Oil Extends Four-Day Losing Streak on Demand Concerns From US Interest Rate Hike

Oil observed a second consecutive weekly drop, its second-longest losing run this year, on concern that aggressive hikes in US interest rates would hamper fuel demand and impede economic growth.

Currently, Brent crude is down $1.10, or 1.07 percent, at $102.1 a barrel. The US West Texas Intermediate (WTI) crude lost $1.21, or 1.28 percent, to sit at $93.47 per barrel after markets resumed trade in red on Monday.

Overall, WTI has been battered over the last two days as data indicated that US oil demand had plummeted roughly 8 percent year on year owing to record pump prices. In contrast, signals of robust demand in Asia propelled the Brent benchmark to its first weekly increase in six weeks.

Crude prices have been volatile in recent weeks as traders desperately try to balance out the likelihood of further interest rate hikes, which could limit economic activity and reduce fuel demand, with tight supply caused by disruptions in the trading of Russian oil due to Western sanctions imposed since Moscow’s invasion of Ukraine.

According to Reuters, US Federal Reserve officials expect the central bank to raise interest rates by 75 basis points or 0.75 percent in the next few days. The global economy looks increasingly likely on the verge of a severe recession, just as central banks aggressively reverse ultra-loose monetary policies adopted during the pandemic to support growth.

On the supply side, Libya’s National Oil Corporation (NOC) stated in an early Saturday statement that it intends to restore output to 1.2 million barrels per day (bpd) within two weeks.

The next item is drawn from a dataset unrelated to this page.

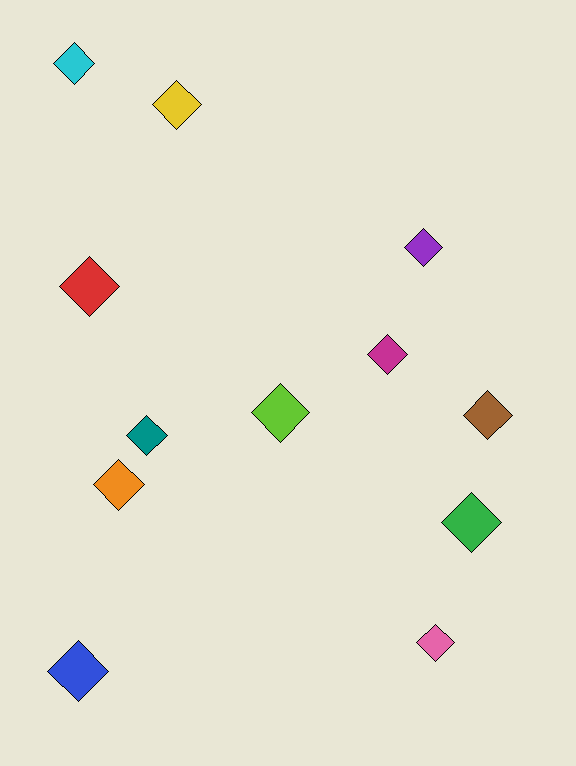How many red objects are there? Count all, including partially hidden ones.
There is 1 red object.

The European Union said last week that it would allow Russian state-owned enterprises to export oil to other nations as part of an adjustment on sanctions agreed upon by member states last week to reduce the overall impact on global energy security. However, Moscow doesn’t look like it will cave in to the pressure as Russian Central Bank Governor, Elvira Nabiullina, said earlier that Russia would not provide oil to nations that chose to put a “price cap” on its oil.